Independent component analysis (ICA) is a statistical signal processing technique that decomposes a set of m observed random or deterministic data into n independent unobserved source signals where $m\ge n$ and estimates the mixing matrix A. The simplest model is to consider observed mixed signals X as a linear combination of unobserved source signals S, based on the mixing matrix A with added sensor noise N, as shown in Eq. (1). ICA applications can be BSS, feature extraction or blind deconvolution. Current solution techniques are based on a white noise model. From the generalized Anscombe transform, this hypothesis is satisfied in our experiments.

In the BSS context, a full identification of the mixture matrix A is impossible because the exchange of a fixed scalar factor between a given source image and the corresponding column of Adoes not affect the observations. For each observed image Xi:

 \begin{displaymath}%
X_i=\sum_j {a_{ij} \over \alpha_{j}} \alpha_{j} S_j+N_i
\end{displaymath} (3)

where $\alpha_{j}$ is an arbitrary factor. To cater for this indeterminacy, the sources are constrained to have unit variance. A is consequently normalized. The correlation matrices are defined by:

 \begin{displaymath}%
R(\tau)=E[X(t+\tau)\cdot X^*(t)]=A\cdot R_S(\tau)\cdot A^H
\end{displaymath} (4)

where H denotes the complex conjugate transpose of the matrix and $R_S(\tau)$ is the correlation matrix of the source. For unit variance,

 \begin{displaymath}%
R(0)=R_S(0)=I=A\cdot A^H.
\end{displaymath} (5)

The mixture matrix A can be estimated up to permutation and phase shifts. Some considerations developed below must be added to improve the knowledge of A and S.

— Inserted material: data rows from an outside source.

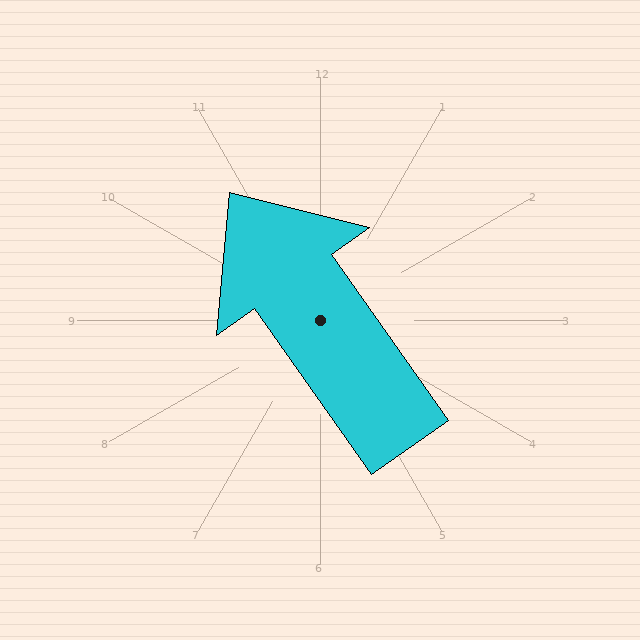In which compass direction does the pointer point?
Northwest.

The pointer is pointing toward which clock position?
Roughly 11 o'clock.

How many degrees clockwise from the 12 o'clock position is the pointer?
Approximately 325 degrees.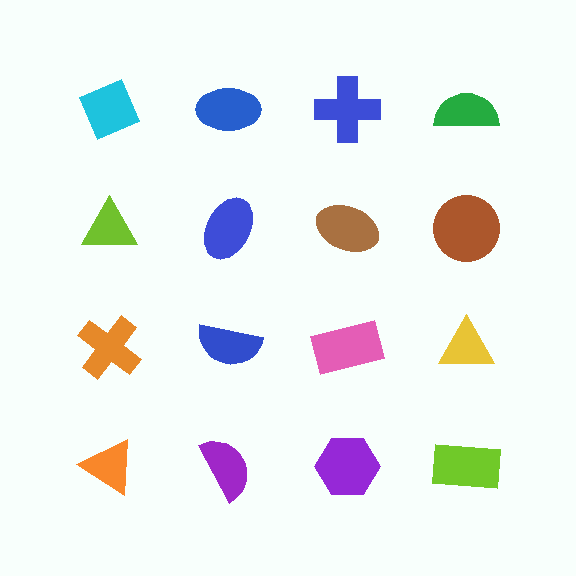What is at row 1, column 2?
A blue ellipse.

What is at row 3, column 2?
A blue semicircle.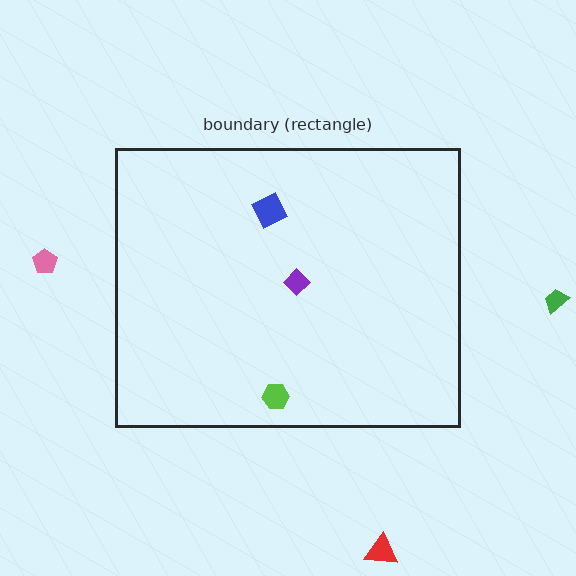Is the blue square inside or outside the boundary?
Inside.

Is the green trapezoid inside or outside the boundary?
Outside.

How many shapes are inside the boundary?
3 inside, 3 outside.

The Karhunen-Loève expansion.

For many decades the KL expansion has been applied for extracting the main information from a set of celestial images (see Murtagh & Heck 1987 for references). From the correlation matrix of the observed signals, the eigenvalues are evaluated in decreasing order, and the most significant ones are kept. From the eigenvectors, orthornormal sources are obtained. The KL expansion allows us to whiten the images and it is considered as the first step of BSS. The resulting demixed images show clearly that non-independence still exists (Fig. 3).

The KL expansion is not the only transformation which leads to a diagonal correlation matrix. Any rotation of the resulting sources keeps this property, but the KL expansion is the one which maximizes the energy concentration.

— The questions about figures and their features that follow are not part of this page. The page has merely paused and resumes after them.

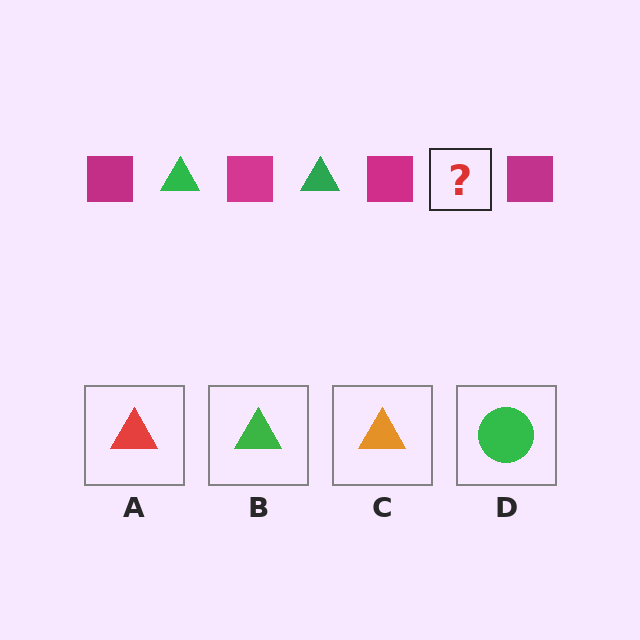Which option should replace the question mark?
Option B.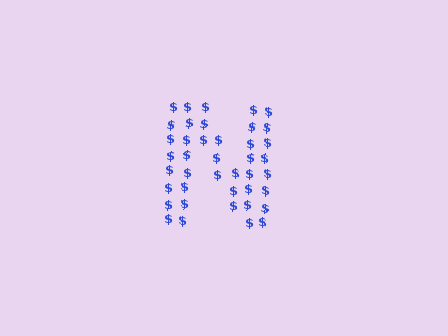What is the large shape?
The large shape is the letter N.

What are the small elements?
The small elements are dollar signs.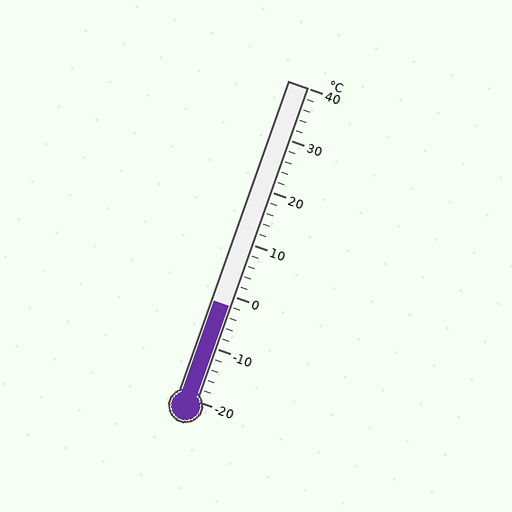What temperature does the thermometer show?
The thermometer shows approximately -2°C.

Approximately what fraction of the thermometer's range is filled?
The thermometer is filled to approximately 30% of its range.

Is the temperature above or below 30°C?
The temperature is below 30°C.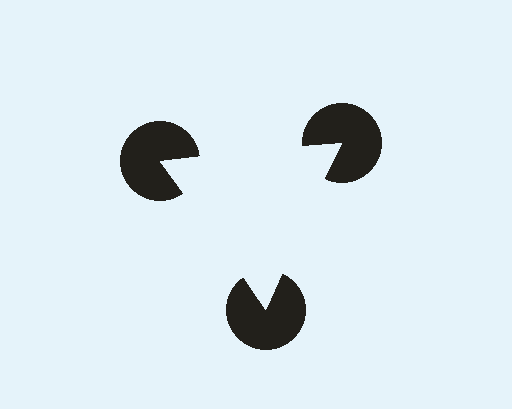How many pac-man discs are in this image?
There are 3 — one at each vertex of the illusory triangle.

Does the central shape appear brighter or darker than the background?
It typically appears slightly brighter than the background, even though no actual brightness change is drawn.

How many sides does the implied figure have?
3 sides.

Orthogonality and rotations.

If the image PDFs are Gaussian ones, uncorrelated data mean independent ones, and then the KL expansion cannot be improved upon the basis of the PDFs. Generally the distributions are not Gaussian, and a null covariance does not mean that the sources are independent. In the space defined by the sources, any rotation keeps the orthogonality, and the norms. But the energy related to each source is spread. We can search for what rotation an independence criterion is optimized.

The optimal rotation results from n(n-1)/2 elementary rotations of angle $\theta_{ij}$ in the plane defined by sources i and j, n is the number of sources. This decomposition allows one to design algorithms to optimize an independence criterion.

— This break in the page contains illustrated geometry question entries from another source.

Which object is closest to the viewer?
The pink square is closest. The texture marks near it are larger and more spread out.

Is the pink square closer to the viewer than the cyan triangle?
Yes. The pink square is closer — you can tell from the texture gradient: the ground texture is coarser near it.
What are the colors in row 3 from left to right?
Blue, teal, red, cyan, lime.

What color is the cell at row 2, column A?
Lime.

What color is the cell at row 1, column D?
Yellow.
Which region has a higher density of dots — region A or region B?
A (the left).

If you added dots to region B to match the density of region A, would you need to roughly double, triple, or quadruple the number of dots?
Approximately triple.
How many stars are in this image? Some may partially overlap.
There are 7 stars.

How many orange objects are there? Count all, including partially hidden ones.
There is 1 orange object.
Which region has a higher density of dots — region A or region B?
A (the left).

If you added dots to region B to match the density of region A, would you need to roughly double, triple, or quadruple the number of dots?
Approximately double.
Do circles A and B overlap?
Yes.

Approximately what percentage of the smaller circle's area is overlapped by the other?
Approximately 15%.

The independence criteria.

Modern ICA work has been inspired by neural networks (Jutten & Hérault 1991). An historical review of this new field can be found in Jutten & Taleb (2000). The ICA concept was defined by Comon (1994). The link between neural network and entropy was proposed by Bell & Sejnowsky (1995), while Amari & Cichocki (1998) introduced an algorithm based on the natural gradient (Amari 1998).

In an environment where no adaptation is needed, one prefers because of computation time and convergence properties to use batch optimization algorithms, which act on the whole set of data without interaction. Second order algorithms are based on the hypothesis of temporally (or spatially) correlated sources and allow efficient second order separation. The cross-correlation between shifted sources taken two by two is decreased, while the source correlation is increased. Other batch computations minimize or maximize contrast functions (Comon 1994) based on higher order cumulants like in JADE (Cardoso & Souloumiac 1993). They allow signals with non-Gaussian PDFs to be separated. Stochastic gradient methods are implemented in neural networks (Hyvärinen & Oja 1997). These methods will be developed below.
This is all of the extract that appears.